Path: utzoo!attcan!uunet!lll-winken!lll-tis!helios.ee.lbl.gov!pasteur!ames!mailrus!tut.cis.ohio-state.edu!ukma!rutgers!rochester!pt.cs.cmu.edu!sei!sei.cmu.edu!firth
From: firth@sei.cmu.edu (Robert Firth)
Newsgroups: comp.arch
Subject: Procedure Call Protocol
Message-ID: <7583@aw.sei.cmu.edu>
Date: 2 Nov 88 19:57:14 GMT
References: <3300037@m.cs.uiuc.edu> <5938@killer.DALLAS.TX.US> <7580@aw.sei.cmu.edu>
Sender: netnews@sei.cmu.edu
Reply-To: firth@bd.sei.cmu.edu (Robert Firth)
Organization: Carnegie-Mellon University, SEI, Pgh, Pa
Lines: 153


	An Example Procedure Protocol
	-----------------------------

Readers of this newsgroup know that I'm rarely reticent about
criticising other people's hardware and software.  Here is your
chance to do me the same service.

The following is the procedure call, entry and exit protocol I devised
to support traditional "Algol-like" languages on the MIPS R2000 hardware.
These languages include Algol-60, BCPL, ISO Pascal, and Modula-2. From
the point of view of the procedural interface, the main features are

. procedures can recurse

. all local objects and function results have static size

. there are procedure variables and parametric procedures

. procedures can access non-local variables

. there are constructs that jump out of procedures

Now, not all the above languages have all these features.  So we must be
prepared to implement all of them, but if possible optimise them away
selectively.  I give first the "canonical" form, and then discuss how
much can be selectively removed.

Local variables are allocated from a stack.  The register RP is the
stack pointer (actual register numbers don't matter), and at any
time it designates the start of the stack frame of the current procedure.
The stack grows UPWARDS, and it is an open stack, ie there is no stack
front pointer and the CALLER moves RP so that it will be correct on
entry to the callee.

Parameters are passed in U0..U7, by value or reference as appropriate,
upto a maximum of 8 words.  After that, they are stored on the stack in
the place where the callee expects to find them.  Function results, if
small, are returned in <U0,U1>; if large, they are returned in an object
allocated by the caller and passed as an extra VAR parameter.
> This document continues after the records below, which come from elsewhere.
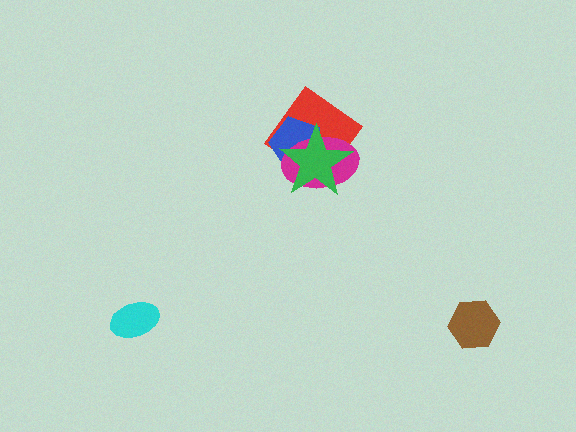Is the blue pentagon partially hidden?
Yes, it is partially covered by another shape.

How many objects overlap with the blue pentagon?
3 objects overlap with the blue pentagon.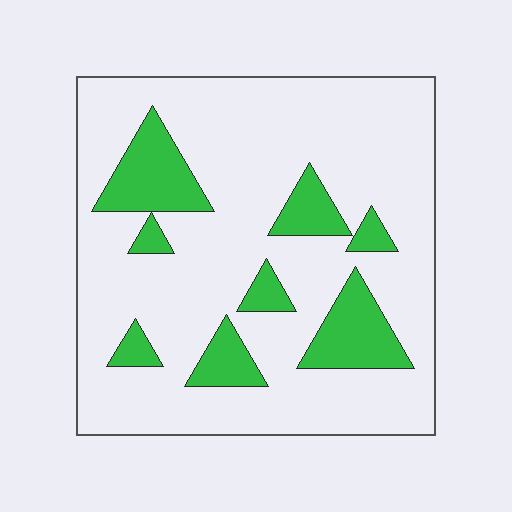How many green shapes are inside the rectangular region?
8.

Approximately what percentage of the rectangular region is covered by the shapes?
Approximately 20%.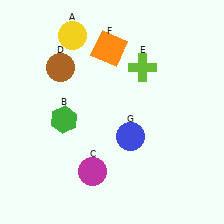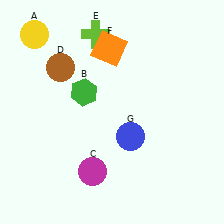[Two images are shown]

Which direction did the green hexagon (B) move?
The green hexagon (B) moved up and to the right.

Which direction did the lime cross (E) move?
The lime cross (E) moved up and to the left.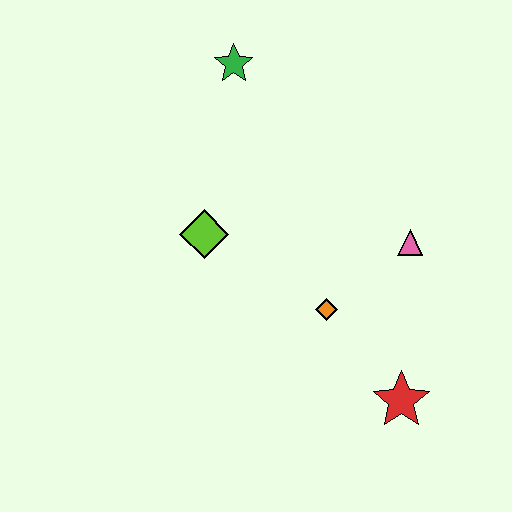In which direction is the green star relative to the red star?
The green star is above the red star.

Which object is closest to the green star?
The lime diamond is closest to the green star.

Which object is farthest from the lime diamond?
The red star is farthest from the lime diamond.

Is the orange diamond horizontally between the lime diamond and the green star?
No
Non-local objects are accessed by following a static chain, the head of
which is passed by the caller.  A procedure value in general consists of
a pair (code address, static link), and that is how a parametric procedure
is passed.

A longjump is implemented by resetting RP and then taking the jump.  The
actual code of the BCPL "longjump" routine is

	move RP,U0	; reset RP from first parameter
	j U1		; jump to address passed as second parameter

and this is generated inline for things like Pascal GOTO.

Call Sequence
-------------

	; before you get here, save all live registers
	lw U0, first_parameter
	lw U1, second_parameter
	...
(A1)	lw RL, callee_address
(A2)	lw RE, static_link
(A3)	addi RP, frame_size	; raise stack pointer
(A4)	jal RL			; call procedure
(A5)	nop
(A6)	subi RP, frame_size	; lower stack pointer
	; expect result in U0

Entry Sequence
--------------

(B1)	sw RL,0(RP)		; save return link
(B2)	sw RE,4(RP)		; save static link
	sw U0,8(RP)		; save parameter 1
	...

Return Sequence
---------------

	; get result into U0
(C1)	lw RL,0(RP)		; restore return link
(C2)	nop
(C3)	j RL			; jump
(C4)	nop

The cost of a basic procedure call, entry and exit is therefore 12 cycles,
ignoring any parameters or result.  Not bad, when you reflect that the
Intel 80960 takes 15 cycles to do a good deal less (an unfair comparison,
of course, since that machine is handicapped by having special call and
return instructions).

Let us now optimise this code.

1. How often do we need to compute the callee address?  Only if it is
   a procedure variable or a parametric procedure.  In the code I've seen,
   that is about 30% of the time, so deduct [0.7 * A1]

2. How often do we have to pass a static link?  Never in BCPL or Modula-2,
   of course.  But otherwise, only if the callee is a parametric procedure
   or an explicit inner procedure.  That happens less than 25% of the time,
   so we can deduct [0.75 * A2].  (Happily, procedure variables never need
   a static link in any of the above languages that allow them.)

3. Similarly, how often do we have to STORE a static link that has been
   passed us by the caller?  Only if we are, indeed, an inner procedure.
   That happens hardly ever - say 5% of the time - so deduct [0.95 * B2]
   (You must pass the link to a parametric procedure, since you don't
   know whether the actual is an inner.  But the actual rarely needs to
   store the link, since it DOES know whether it's inner.)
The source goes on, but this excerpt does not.